23 Exploratory factor analysis

Exploratory factor analysis or EFA is used to explore the factor structure of a test or instrument. We may not know or understand well the number and types of factors that explain correlations among our items and how these factors relate to one another. So, we explore.

The Beck Depression Inventory

Here’s an example. We’ve referred to the Beck Depression Inventory, the latest version of which, the BDI-II, was published in 1996 (Beck, Steer, and Brown 1996). The BDI-II contains 21 items measuring depressive symptomology. Each item is scored from 0 to 3, and a total score is used to determine a person’s level of depression, whether minimal (scores of 0 to 13), mild (14 to 19), moderate (20 to 28), or severe (29 to 63).

The epmr package contains data from the BDI-II in the form of correlation and covariance matrices, as reported in Table 2 of Whisman, Perez, and Ramel (2000). Each value in the correlation matrix is a correlation between scores on a given pair of BDI-II items. These are based on an administration of the BDI-II to 576 undergraduate students. See ?BDI for details. In the interest of space, we’ll just print the first four rows and columns of the correlation matrix. Note that the diagonal elements of the matrix are all 1.00, as a variable always correlates perfectly with itself.

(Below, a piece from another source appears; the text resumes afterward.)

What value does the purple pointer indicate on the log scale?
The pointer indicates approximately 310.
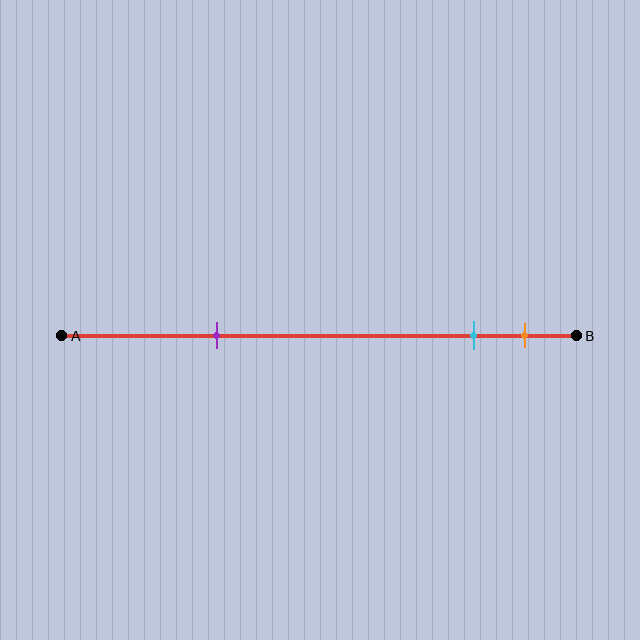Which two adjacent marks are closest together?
The cyan and orange marks are the closest adjacent pair.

# Subset of correlations from BDI data set in the epmr 
# package
BDI$R[1:4, 1:4]
#>         sadness crying failure guilt
#> sadness    1.00   0.38    0.24  0.44
#> crying     0.38   1.00    0.41  0.38
#> failure    0.24   0.41    1.00  0.30
#> guilt      0.44   0.38    0.30  1.00

Some questions we might ask about the BDI-II include, do the items all measure the same thing? Or do they measure different things? Is depression a unidimensional construct? Or is it multidimensional, involving different underlying components? And do these components capture meaningful amounts of variability in observed depression scores? Or do scores function independently with little shared variability between them? These are questions we can begin to answer with EFA.

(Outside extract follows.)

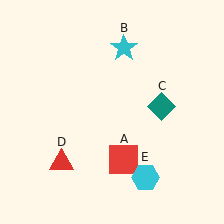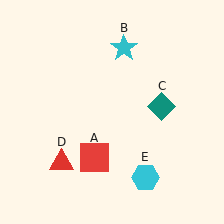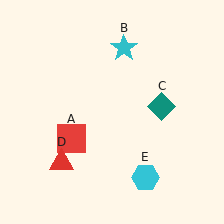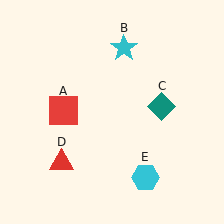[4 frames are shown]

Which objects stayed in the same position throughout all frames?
Cyan star (object B) and teal diamond (object C) and red triangle (object D) and cyan hexagon (object E) remained stationary.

Suppose that a single factor is best, with all of the items loading strongly on it and only loading to a small degree on other factors. In this case, we could assume that the single factor represents an overall measure of depression, and all of the items contribute to the measure. Alternatively, suppose that the items don’t consistently load on any one factor, but instead are influenced by numerous less important ones. In this case, each item may measure a distinct and unique component of depression that does not relate to the other measured components. Finally, what if the items tend to function well together in groups? Perhaps some items tend to correlate strongly with one another because they all measure a similar component of depression.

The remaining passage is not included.